The key is believed to be a compound called alliin, which when crushed or chewed converts to allicin – and gives garlic its smell. Allicin's instability causes it to convert to sulfur-containing compounds. It's these that are abundant in garlic and found to boost the disease-fighting response of certain white blood cells.
A 2015 study in Mexico examined the findings of experiments that showed garlic "appears to enhance the functioning of the immune system by stimulating certain cell types".
Good for your gut
Recent research has shown that our gut microbiome plays an essential role in our body's immune response to infection and in maintaining overall health.
Tim Spector, Professor of Genetic Epidemiology at King's College London, in an article for The Conversation, writes that rather than taking supplements, the best way to build up your microbiome diversity is by limiting or avoiding ultra-processed foods, including alcohol, and eating a wide range of plant-based foods.
He points to a Mediterranean diet as being "shown to improve gut microbiome diversity and reduce inflammation".
So add salmon, extra virgin olive oil, nuts and seeds, and fresh fruit and vegetables to your next shopping list.
READ MORE: • The best brain foods you're not eating
If you loathe putting any sort of green on your plate but know you should for the sake of your health, broccoli is the one worth enduring.

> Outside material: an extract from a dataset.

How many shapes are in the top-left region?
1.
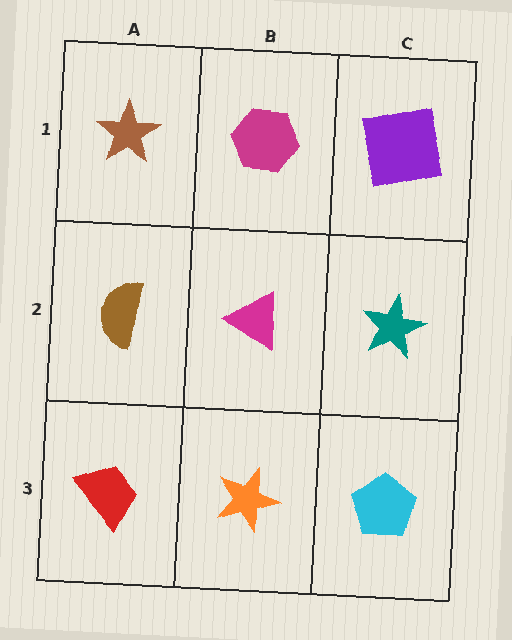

It's one of the healthiest vegetables you can eat -especially in raw form - with a list that includes vitamins A, C and E, antioxidants and fibre. In fact, half a cup of this cruciferous veg packs more vitamin C than half an orange.
Certain shellfish contains high levels of zinc, which can be critical to ensure our immune cells function as they should. It can also support reproductive health, DNA synthesis, healing of wounds and growth.
Pick up a pot of mussels, oysters or some crab to boost your intake, but don't go to town on them: too much zinc is said to inhibit immune system functions. You're aiming for roughly 11mg for men and 8mg for women.
This doesn't mean you can go ahead and swipe a tub of something that resembles dessert more than a natural dairy product into your trolley.
There's yogurt, and then there's yogurt. True, one is delicious, sugary gloop and the other is tart and plain, but it's only the latter that's any good for you.
For yogurt that can potentially help boost your immune system, look for Greek and the mention of "live and active" cultures on packaging.
Some yogurts are a good place to get a dose of vitamin D too, which can also help strengthen your immune system.
Unless you have a real aversion to oranges and the like, adding citrus fruits to your diet is an easy way to ensure you're not deficient in vitamin C, which is depleted when you're unwell.
Contrary to claims by Nobel Prize winner, Linus Pauling, who made popular the theory that vitamin C helps treat colds, an analysis of numerous studies has found that vitamin C can't reduce your risk of getting sick. However, in the case of a common cold, it can reduce the severity and duration.